Rabu, 06 Maret 2013

Mulazamatul Ulama



(Serial Aku dan KAMMI)
Bosan, juga lelah. Itu yang tidak bisa kami sembunyikan dari wajah-wajah daerah non ibu kota yang kami miliki. Setelah bertolak dari kediaman Bapak Marwan Batubara, seorang pemikir strategis tentang sumber daya alam Indonesia, kami menuju rumah besar para penyambung lidah rakyat (baca: DPR) di senayan. Jarak yang lumayan, ditambah belum baiknya transportasi umum bangsa ini membuat kami harus mencari alasan tepat untuk tetap semangat. Memang hari keempat yang cukup melelahkan. Sekaligus sangat mengesankan.
Sudah hampir dua jam kami dibuat layaknya ayam kehilangan induk. Duduk lesehan di lobby Gedung Nusantara III. Sembari melihat lalu lalang orang. Ukh Vida, Dewi, Kumala, dan Erni mengamankan diri dengan duduk di sofa dekat tiang besar. Jauh dari kami para ikhwan. Akh Mastari, dengan beberap rekan yang lain mulai tertarik dengan perabot-perabot unik yang ada di sekitar gedung. Mesin informasi tentang jadwal acara anggota DPR menjadi pelampiasan rasa ingin tahunya. Akh Wibi, mungkin karena terlalu lelah, hanya duduk bersandar. Tak lama kemudian, dia sedikit berteriak dan melambaikan tangan. Memanggil Bang Fahri Hamzah yang kemarin dengan baik hati rela menjadikan rumahnya sebagai tempat sarapan kami, berlimabelas.
Kebosanan hampir lagi menghampiri kami. Ketidakjelasanlah sebabnya. Sampai kapan kegiatan menunggu ini terus dilakukan. Hal ini terasa seperti membuang waktu. Dan tentu saja kita tahu, membuang waktu bagi para kader KAMMI dan semua orang yang ingin jadi pemimpin, adalah dosa besar tak terampuni.
“Sabar ya...ustadz sekarang kan udah jadi milik umum. Jadi jadwalnya padat sekali. Antum semua harap maklum. Sabar. Insya Allah ketemu.”, kalimat Bang Mohan cukup untuk menurunkan tensi kejumudan kami. Meski sebenarnya itupun tak mampu bertahan lama.
Kedua kalinya Akh Wibi berteriak. Tapi objeknya adalah kami. Semua dari kami.
“Itu ustadz...”, katanya.
Saat badan mulai beranjak dari peraduan hibernatif masing-masing, Bang Mohan memberikan isyarat kepada kami untuk diam. Tunggu lagi.
“Antum semua ga boleh langsung nyerobot gitu. Beliau masih ada acara. Nanti kita akan dihubungi aspri-nya kalau ustadz sudah siap. Santai aja.”

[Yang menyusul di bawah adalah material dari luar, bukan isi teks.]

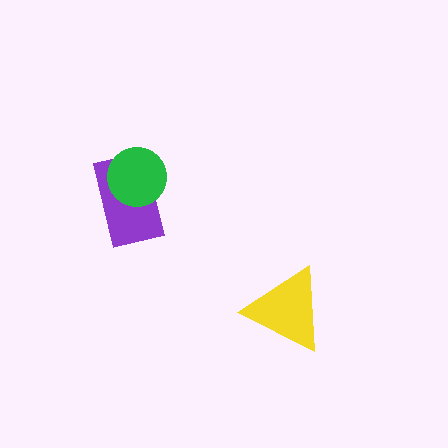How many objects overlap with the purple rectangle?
1 object overlaps with the purple rectangle.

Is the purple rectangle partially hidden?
Yes, it is partially covered by another shape.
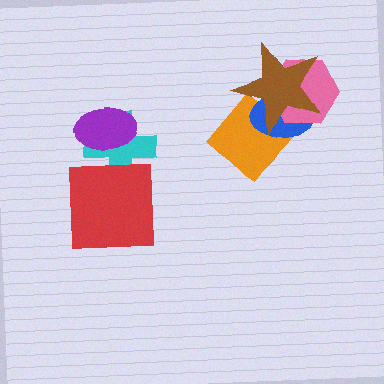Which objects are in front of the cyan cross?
2 objects cover part of the cyan cross: the purple ellipse and the red square.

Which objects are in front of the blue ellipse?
2 objects cover part of the blue ellipse: the pink hexagon and the brown star.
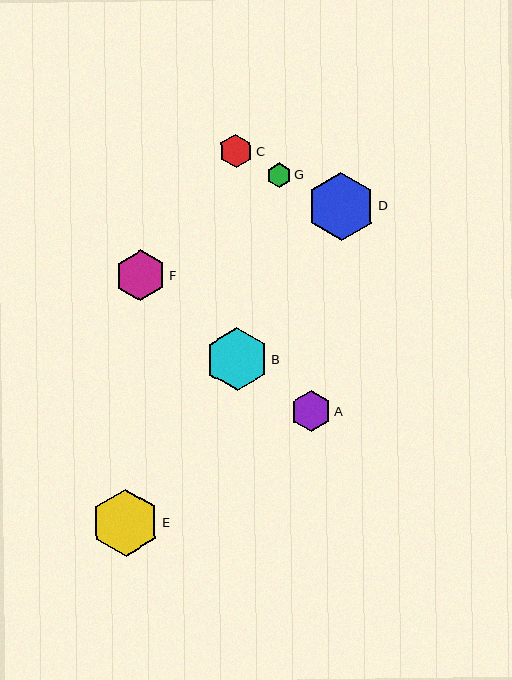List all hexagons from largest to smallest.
From largest to smallest: D, E, B, F, A, C, G.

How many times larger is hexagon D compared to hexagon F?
Hexagon D is approximately 1.3 times the size of hexagon F.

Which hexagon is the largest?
Hexagon D is the largest with a size of approximately 68 pixels.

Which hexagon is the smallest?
Hexagon G is the smallest with a size of approximately 25 pixels.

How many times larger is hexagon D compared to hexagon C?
Hexagon D is approximately 2.0 times the size of hexagon C.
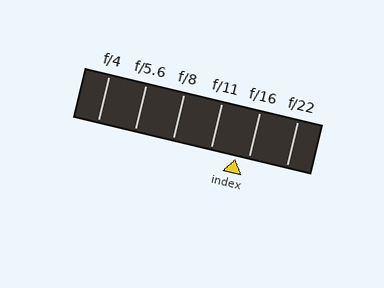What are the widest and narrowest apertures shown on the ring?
The widest aperture shown is f/4 and the narrowest is f/22.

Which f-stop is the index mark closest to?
The index mark is closest to f/16.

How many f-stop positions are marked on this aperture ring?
There are 6 f-stop positions marked.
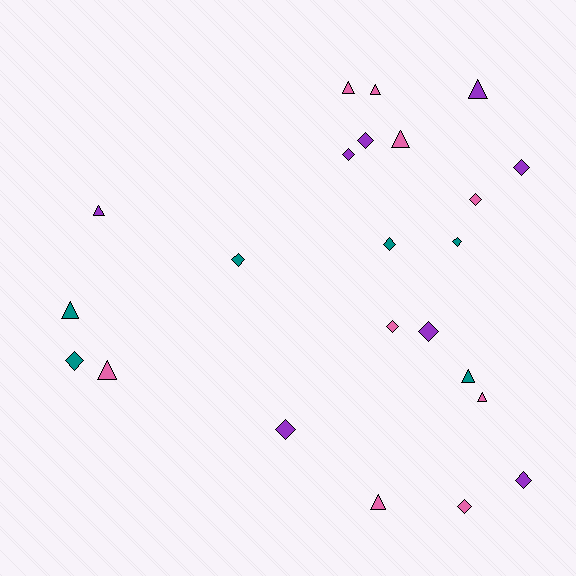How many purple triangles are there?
There are 2 purple triangles.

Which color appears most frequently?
Pink, with 9 objects.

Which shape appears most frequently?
Diamond, with 13 objects.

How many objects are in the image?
There are 23 objects.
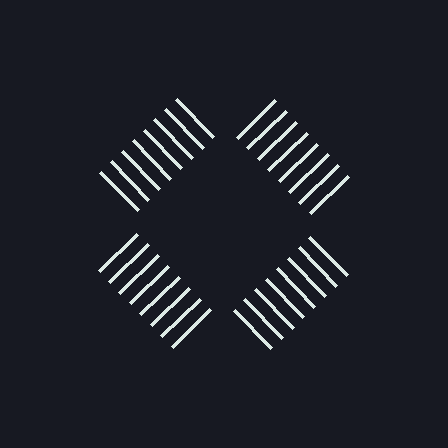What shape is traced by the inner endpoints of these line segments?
An illusory square — the line segments terminate on its edges but no continuous stroke is drawn.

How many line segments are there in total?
32 — 8 along each of the 4 edges.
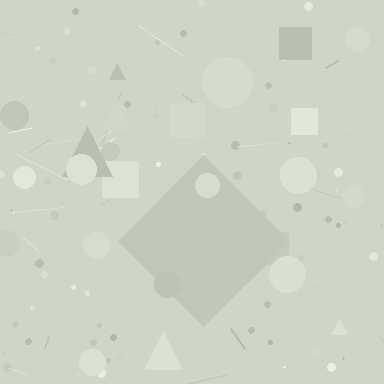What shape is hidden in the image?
A diamond is hidden in the image.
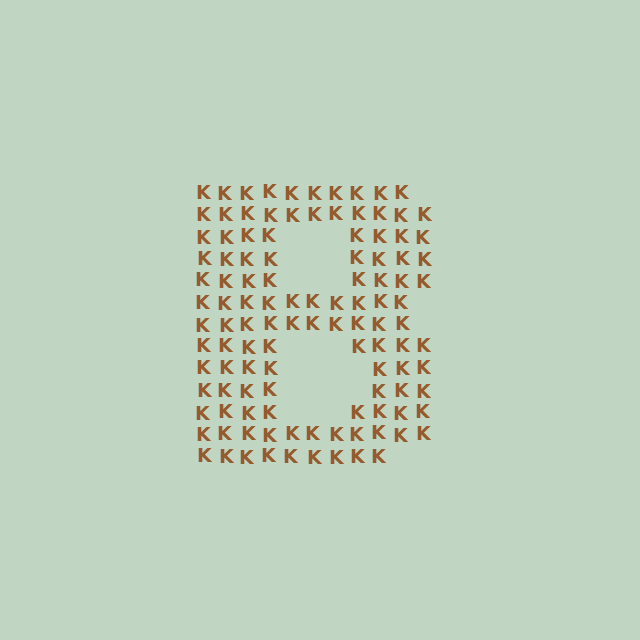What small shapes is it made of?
It is made of small letter K's.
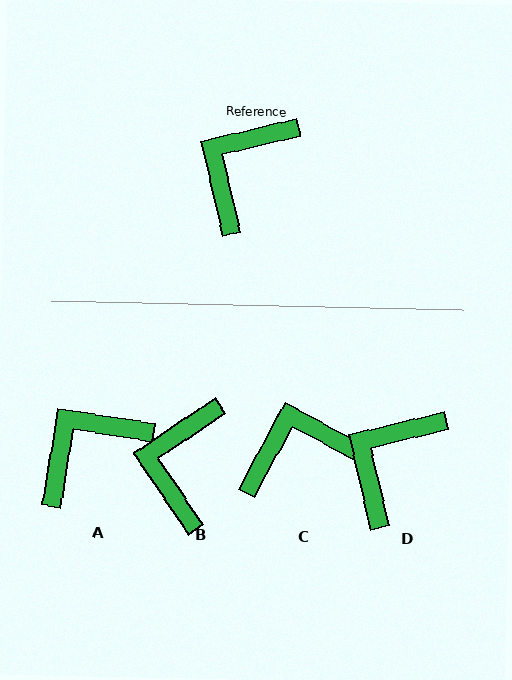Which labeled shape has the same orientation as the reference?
D.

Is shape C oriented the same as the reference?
No, it is off by about 41 degrees.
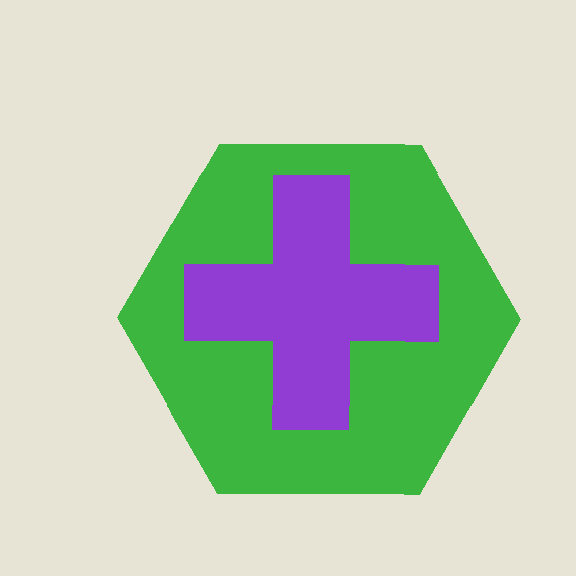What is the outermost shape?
The green hexagon.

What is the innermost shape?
The purple cross.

Blusssssss.......kecewa berat. Tapi memang benar apa yang disampaikan Bang Mohan. Semua jadwal beliau, sudah tertata dengan sangat baik, rapi, dan proporsional. Sangat tak beradab jika kami datang tiba-tiba dan berefek rusaknya jadwal beliau. Kasihan. Kasihan ustadz, lebih kasihan lagi kami yang melanjutkan keterlantaran ini.

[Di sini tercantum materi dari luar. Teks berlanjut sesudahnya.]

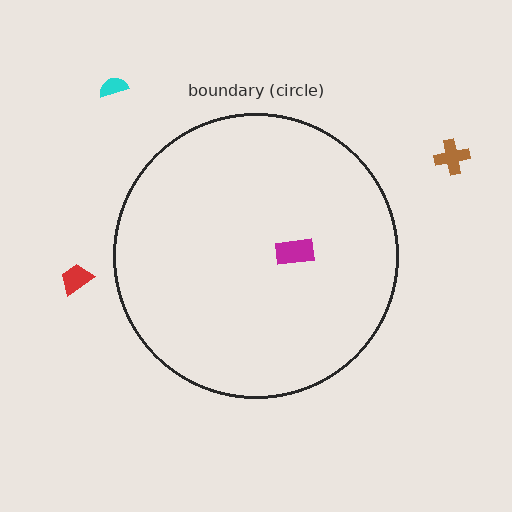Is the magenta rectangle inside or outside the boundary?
Inside.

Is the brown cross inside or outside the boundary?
Outside.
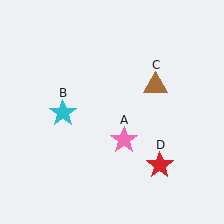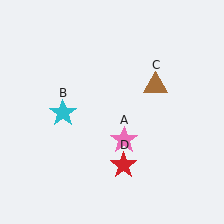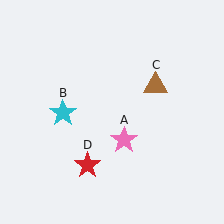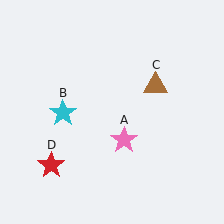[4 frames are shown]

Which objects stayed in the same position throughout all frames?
Pink star (object A) and cyan star (object B) and brown triangle (object C) remained stationary.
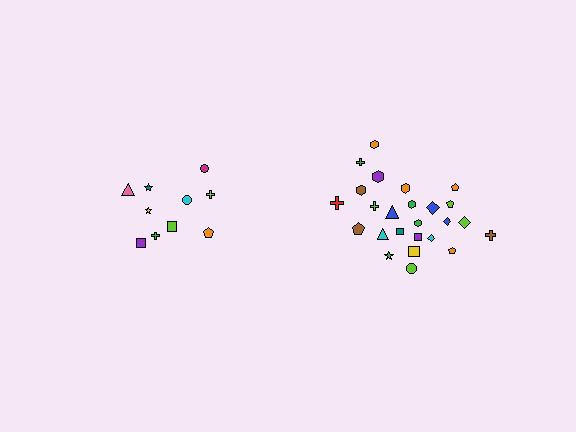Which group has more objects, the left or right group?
The right group.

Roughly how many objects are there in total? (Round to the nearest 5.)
Roughly 35 objects in total.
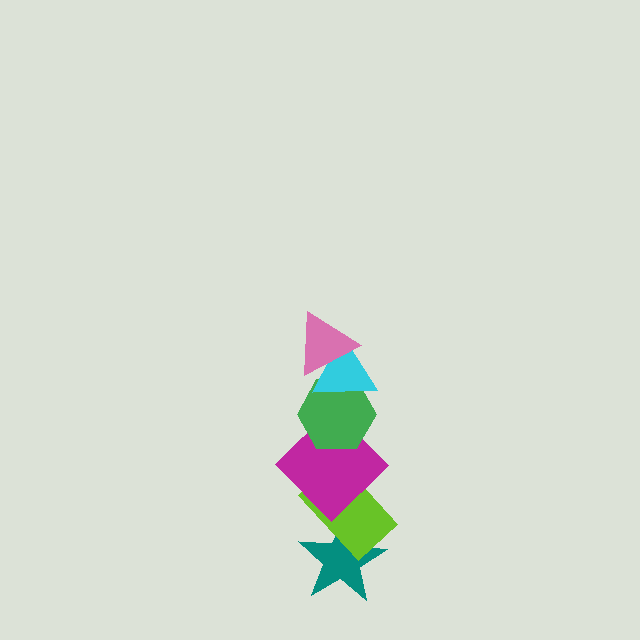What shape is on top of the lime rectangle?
The magenta diamond is on top of the lime rectangle.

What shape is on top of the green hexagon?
The cyan triangle is on top of the green hexagon.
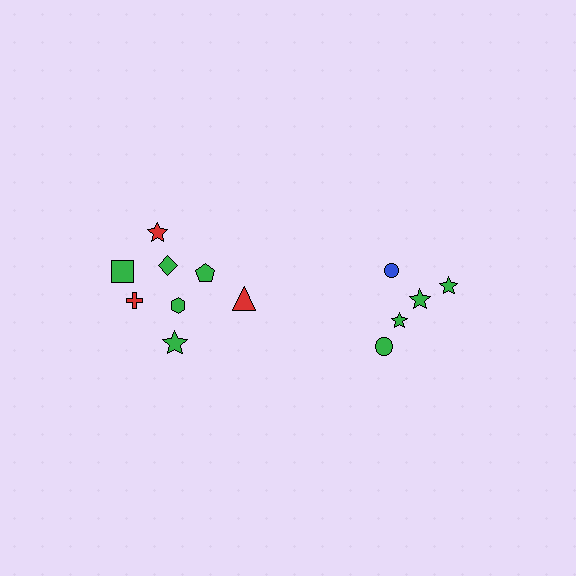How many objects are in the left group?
There are 8 objects.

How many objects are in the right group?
There are 5 objects.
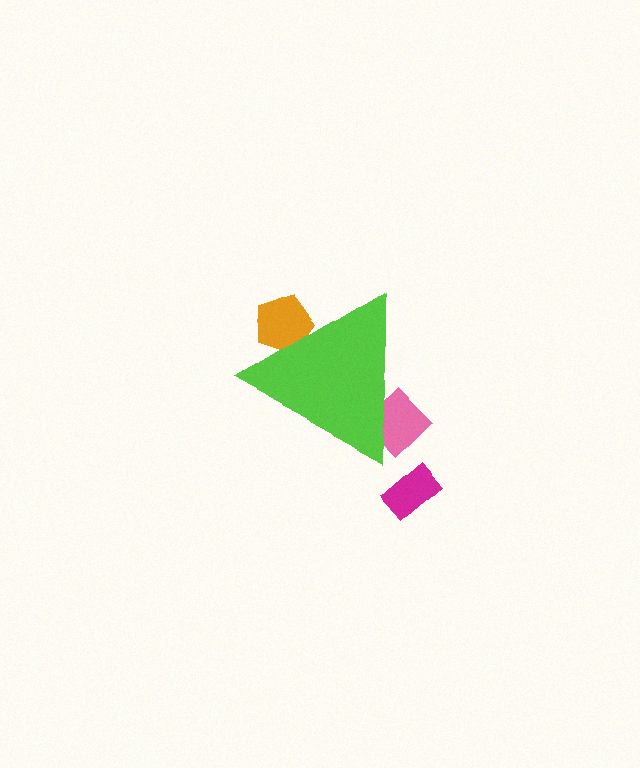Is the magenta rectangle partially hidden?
No, the magenta rectangle is fully visible.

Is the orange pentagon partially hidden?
Yes, the orange pentagon is partially hidden behind the lime triangle.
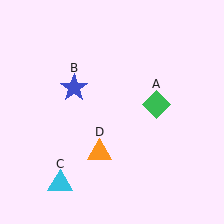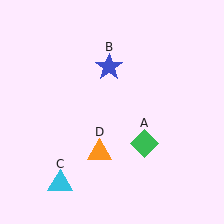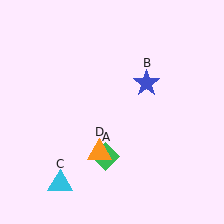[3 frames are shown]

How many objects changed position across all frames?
2 objects changed position: green diamond (object A), blue star (object B).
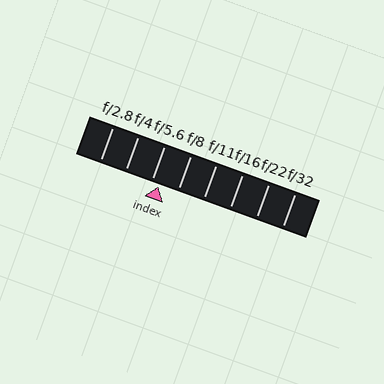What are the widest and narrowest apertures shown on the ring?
The widest aperture shown is f/2.8 and the narrowest is f/32.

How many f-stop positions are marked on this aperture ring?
There are 8 f-stop positions marked.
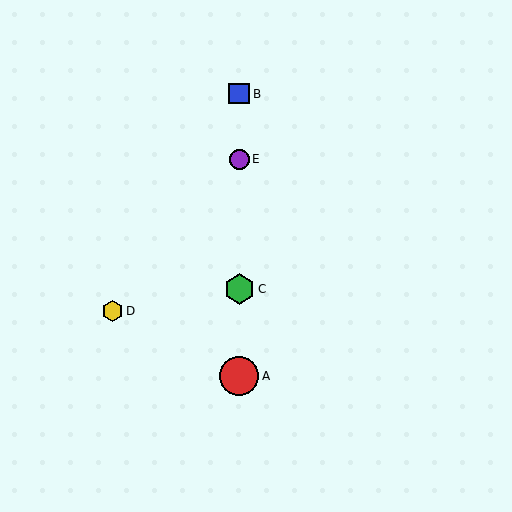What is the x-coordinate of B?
Object B is at x≈239.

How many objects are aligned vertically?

“Udah, bentar lagi ketemu kok. Kan ntu orangnye udah ada.”, Akh Inggar nyeletuk.
Kalimat yang jauh dari rasa formal itu ternyata cukup ampuh menghipnotis kesadaran kami. Bahkan kami mulai mendiskusikan reaksi dan pertanyaan apa yang akan kami sampaikan kepada ustadz nanti. Begini dan begitu. Banyak sekali. Meski tetap saja ada di antara kami yang lebih tertarik dengan perabot-perabot canggih yang ada di hamparan lobby.
“Oke...ayo ke atas, kita udah ditunggu.”, kalimat Bang Mohan membuat kami sekonyong-konyong bangun.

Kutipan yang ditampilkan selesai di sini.